Saya sering mengikuti lomba sejak sekolah dasar, mondok dan tsanawiyah, hingga SMA. Dari lomba baca puisi, lomba azan, lomba salat berjamaah dan sendirian, lomba menulis kaligrafi dan melukis. Persis ketika usia SMA, itulah masa akhir saya mengikuti lomba-lomba, dan saya beranjak ke jenjang yang lebih “tinggi” untuk menjadi “profesional” dengan memilih kuliah seni rupa di Jogja. Meskipun, ketika kuliah, beberapa kali pula saya mengikuti seleksi pameran—di mana karya saya dinilai dan dipilah di antara sekian banyak karya peserta lainnya.

Pasca kuliah, ketika awal mulai menulis secara serius, saya juga sempat mengikuti beberapa lomba penulisan (puisi, cerpen, esai, artikel ilmiah), sebelum akhirnya kini lebih sering menjadi juri.

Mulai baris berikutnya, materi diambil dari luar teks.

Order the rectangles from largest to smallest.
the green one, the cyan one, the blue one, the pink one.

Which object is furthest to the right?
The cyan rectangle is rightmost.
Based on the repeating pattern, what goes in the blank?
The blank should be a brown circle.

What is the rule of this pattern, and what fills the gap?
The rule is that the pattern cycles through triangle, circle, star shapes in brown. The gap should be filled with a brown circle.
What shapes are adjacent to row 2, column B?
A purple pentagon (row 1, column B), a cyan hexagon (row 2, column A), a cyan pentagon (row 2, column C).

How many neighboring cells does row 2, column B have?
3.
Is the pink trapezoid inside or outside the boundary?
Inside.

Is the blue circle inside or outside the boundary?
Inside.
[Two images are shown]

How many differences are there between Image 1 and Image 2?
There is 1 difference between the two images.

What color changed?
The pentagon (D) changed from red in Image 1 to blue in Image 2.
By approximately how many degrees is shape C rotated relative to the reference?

Dalam mengikuti beberapa kegiatan semacam ini, di mana (karya) saya harus dinilai dan dipilih di antara sekian banyak pilihan lainnya, adakalanya saya menang—juara satu, dua, tiga, harapan—dan tidak satu dua kali pula yang hasilnya saya “pulang” dengan tangan dan perasaan hampa. Dengan pengalaman-pengalaman ini saya ingin membuat beberapa catatan penting tentang lomba dan proses seleksi.

    Ada tiga hal yang cukup penting dalam kegiatan semacam di atas yang sifatnya menentukan.

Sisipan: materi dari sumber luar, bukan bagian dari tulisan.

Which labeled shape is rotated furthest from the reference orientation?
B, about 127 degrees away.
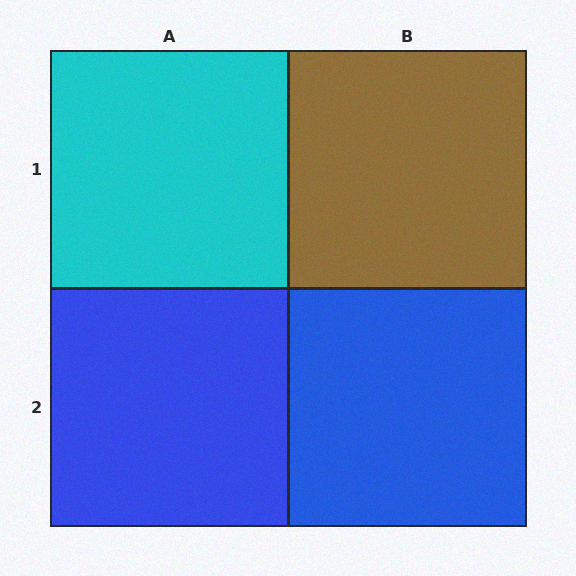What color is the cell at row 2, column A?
Blue.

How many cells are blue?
2 cells are blue.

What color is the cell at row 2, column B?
Blue.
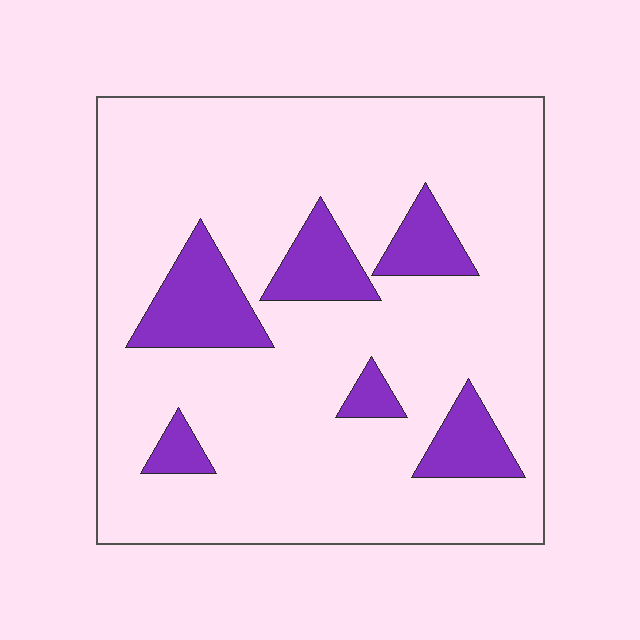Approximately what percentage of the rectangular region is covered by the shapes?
Approximately 15%.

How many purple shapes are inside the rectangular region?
6.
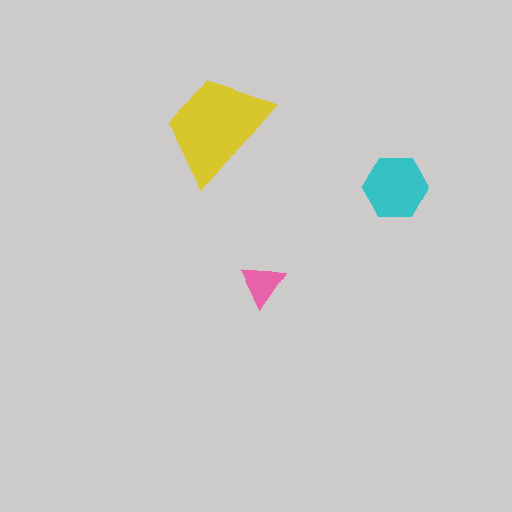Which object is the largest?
The yellow trapezoid.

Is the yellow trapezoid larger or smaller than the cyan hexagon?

Pertama, tema kegiatan. Poin ini “mengikat”, karena menjadi bingkai yang membatasi kegiatan diadakan. Namun, “ikatan” itu sendiri adakalanya tidak bersifat mutlak, meskipun bagi beberapa orang yang saklek hal ini tidak dapat ditawar. Saya pribadi beranggapan selalu ada ekspresi murni yang boleh saja keluar bingkai, selama tidak mengganggu atau merusak keutuhan karya yang dibawakan. Terkait kriteria-kriteria tertentu yang dirumuskan, seperti waktu dalam pembacaan puisi, misalnya, selama tidak terlalu jauh dari yang ditentukan tidak mengapa. Dalam kasus seleksi seni rupa, sejauh yang saya ikuti di Jogja dan secara nasional, ikatan tema ini tidak selalu bersifat mutlak. Banyak karya yang secara visual, dalam pandangan mata awam, adakalanya “keluar” dari tema yang digariskan—namun yang banyak tidak diketahui awam, adalah juri bisa saja memilih berdasarkan konsep tekstual yang disertakan pada karya.

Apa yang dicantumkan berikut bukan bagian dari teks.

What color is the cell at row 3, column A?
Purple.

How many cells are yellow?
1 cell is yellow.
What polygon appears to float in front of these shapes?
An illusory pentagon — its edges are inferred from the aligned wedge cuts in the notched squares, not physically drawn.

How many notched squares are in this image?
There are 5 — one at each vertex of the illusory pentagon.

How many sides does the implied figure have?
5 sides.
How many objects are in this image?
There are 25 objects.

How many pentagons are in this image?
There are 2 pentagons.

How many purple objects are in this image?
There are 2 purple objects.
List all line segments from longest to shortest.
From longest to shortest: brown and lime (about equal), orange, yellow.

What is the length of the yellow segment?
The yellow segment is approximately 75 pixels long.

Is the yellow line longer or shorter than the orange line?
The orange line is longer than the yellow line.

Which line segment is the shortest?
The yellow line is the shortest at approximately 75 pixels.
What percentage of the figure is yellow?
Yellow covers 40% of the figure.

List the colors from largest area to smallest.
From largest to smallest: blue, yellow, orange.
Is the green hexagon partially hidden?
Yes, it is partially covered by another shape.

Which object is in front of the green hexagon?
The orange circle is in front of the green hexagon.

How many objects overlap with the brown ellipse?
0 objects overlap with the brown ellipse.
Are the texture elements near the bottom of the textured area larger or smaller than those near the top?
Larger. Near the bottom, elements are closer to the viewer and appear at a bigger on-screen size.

Kedua, kriteria yang dirumuskan, atau hal-hal bersifat teknis yang menjadi panduan bagi penilaian. Dalam pembacaan puisi, misalnya, kriteria itu meliputi pemahaman dan penghayatan akan puisi yang dibacakan, dan ini menentukan bagaimana ia akan mengeraskan atau melirihkan suaranya, memotong frase atau kalimat dengan tekanan intonasinya, dan mengekspresikan lewat mimik dan gesture anggota badannya. Dalam hal inilah perlunya membaca berulang-ulang karya yang dibacakan sebelum final dibacakan, untuk mempertegas “tafsir” pembaca puisi. Berikutnya artikulasi (kejelasan bacaan) dan intonasi (tekanan nada suara), dalam hal ini sekali lagi “tafsir” atas bacaan sebelumnya sangat menentukan.